Drought-, heat-, and wind-tolerant, lavender doesn’t like poor drainage, waterlogged soil, or high humidity. Raised beds can enhance drainage; surrounding plants with a gravel mulch can help increase heat around roots. After flowering, shear plants to induce bushiness and subsequent bloom. Avoid cutting plants back to the ground. Dried blooms retain fragrance for a long time; crush dried flowers to release aromatic oils anew.
Type: Herb, Perennial, Shrub
Height: 1 to 3 feet
Width: 1-3 feet wide
Flower color: Blue
Foliage color: Gray/Silver
Seasonal features: Summer bloom
Problem solvers: Deer resistant, Drought tolerant, Groundcover, Slope/Erosion Control
Special features: Attracts birds, Cut flowers, Fragrance, Good for containers
How to Grow Lavender in the Garden
As lavender seeds are slow to germinate, purchasing seedling plants is the most reliable way to grow this plant. Growing lavender plants is an easy endeavor provided you give them what they need. Although lavender can tolerate a variety of growing conditions, this plant thrives best under warm, sunny conditions in well-drained soil. In addition, an alkaline soil rich in organic matter can encourage higher plant oil production, enhancing the fragrance in lavender plants.
As lavender is native to arid regions, the plant will not tolerate moist or overly wet conditions; therefore, it’s important to consider location when growing lavender plants. They should be located in areas with adequate drainage and spaced far enough apart to ensure good air circulation. This will help reduce the chance of developing root rot.
Once established, lavender plants require little care or maintenance. While they should be watered regularly early on, established plants need little water, as they are extremely drought tolerant.

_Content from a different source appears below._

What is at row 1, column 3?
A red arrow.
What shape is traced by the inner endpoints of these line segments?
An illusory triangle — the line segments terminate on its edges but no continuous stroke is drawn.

Regular pruning not only keeps lavender plants neat looking in appearance, but also helps to encourage new growth. Low-growing varieties can be cut back to the new growth while larger types can be pruned to about a third of their overall height.
Generally, lavender plants take up to a year or more before they are ready for harvesting. However, once they are ready, it’s best to harvest the plants early in the day, picking flower spikes that haven’t fully opened yet. Bundle the plants up and hang upside down in a dry, dark area for about one to two weeks.
How to Grow Lavender Indoors
Growing lavender plants indoors is no different from out in the garden. However, when growing lavender inside, make sure that the plants receive plenty of light and warm temperatures. Water only when the plants are significantly dry and do not fertilize.
We hope that after reading these growing tips, lavender will make it into your garden. Once you know how to grow lavender, you can enjoy these fragrant plants for years to come.